# Firmware: Canon EOS 80D v1.0.3



## Canon Rumors Guy (Aug 6, 2019)

> Canon has released firmware version 1.0.3 for the EOS 80D.
> *Firmware Version 1.0.3 incorporates the following improvement and fix:*
> 
> Corrects a PTP communications vulnerability.
> ...



Continue reading...


----------



## victorshikhman (Aug 6, 2019)

Whoever wants to hack my 80D remotely... I won't be installing this patch. Your move.


----------



## mrproxy (Aug 7, 2019)

Ohh boy ohhh boy - new firmware soft!!! Best day in my life is when I install new software update to my Canon camera!!!!! Nothing can compete to this feeling!!

New features, new possibilities, new staff, fixed bugs, improved performance, improved user experience. I hope I will get all of that!
I hope with this version they still remain Crop in 4K. I like that so much!


----------



## Valvebounce (Aug 7, 2019)

Wow, new staff!
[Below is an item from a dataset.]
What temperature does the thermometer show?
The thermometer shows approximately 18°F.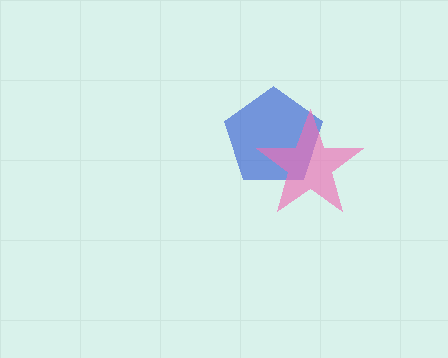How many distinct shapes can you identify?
There are 2 distinct shapes: a blue pentagon, a pink star.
How do you feed them? Are they just replacements for the original staff that starved to death? What do they do, clean the sensor and mirror?


----------



## magarity (Aug 7, 2019)

victorshikhman said:


> Whoever wants to hack my 80D remotely... I won't be installing this patch. Your move.
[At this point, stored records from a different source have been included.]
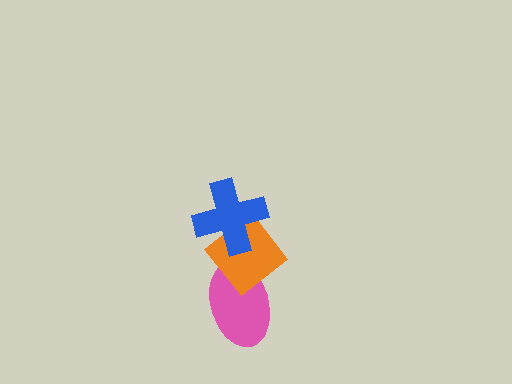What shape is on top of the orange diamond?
The blue cross is on top of the orange diamond.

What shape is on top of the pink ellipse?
The orange diamond is on top of the pink ellipse.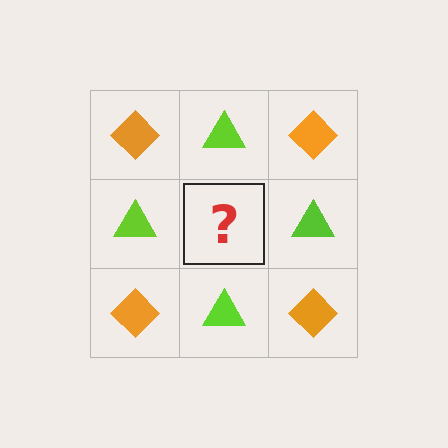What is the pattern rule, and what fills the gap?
The rule is that it alternates orange diamond and lime triangle in a checkerboard pattern. The gap should be filled with an orange diamond.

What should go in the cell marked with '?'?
The missing cell should contain an orange diamond.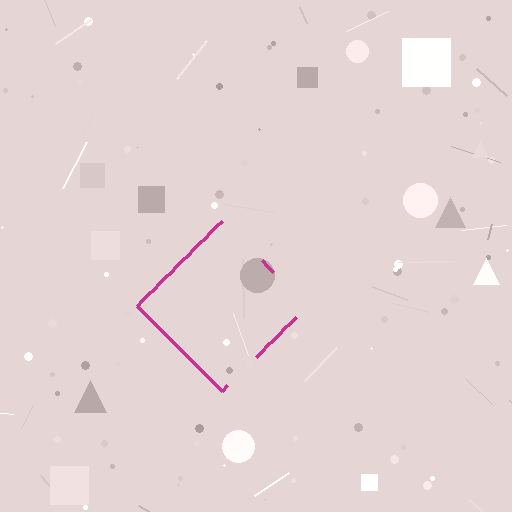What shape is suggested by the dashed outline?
The dashed outline suggests a diamond.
While all very witty, this is a real potential problem that is good to have fixed for some people. Canon's Hong Kong local site has a longer explanation: https://hk.canon/en/support/security-advisory-ptp-communication-and-firmware-functions/notice
Notice that if one has an 80D connected live to a smartphone / tablet / laptop and trying to beam out pictures of protests, etc, then state security has the resources to pull off this kind of hack and see what one is recording. Same for similar places around the globe. So yeah, good patch.


----------



## Memirsbrunnr (Aug 9, 2019)

magarity said:


> While all very witty, this is a real potential problem that is good to have fixed for some people. Canon's Hong Kong local site has a longer explanation: https://hk.canon/en/support/security-advisory-ptp-communication-and-firmware-functions/notice
> Notice that if one has an 80D connected live to a smartphone / tablet / laptop and trying to beam out pictures of protests, etc, then state security has the resources to pull off this kind of hack and see what one is recording. Same for similar places around the globe. So yeah, good patch.


Still an utter fringe nano scale problem. Rather had a small functionality update upgrade.


----------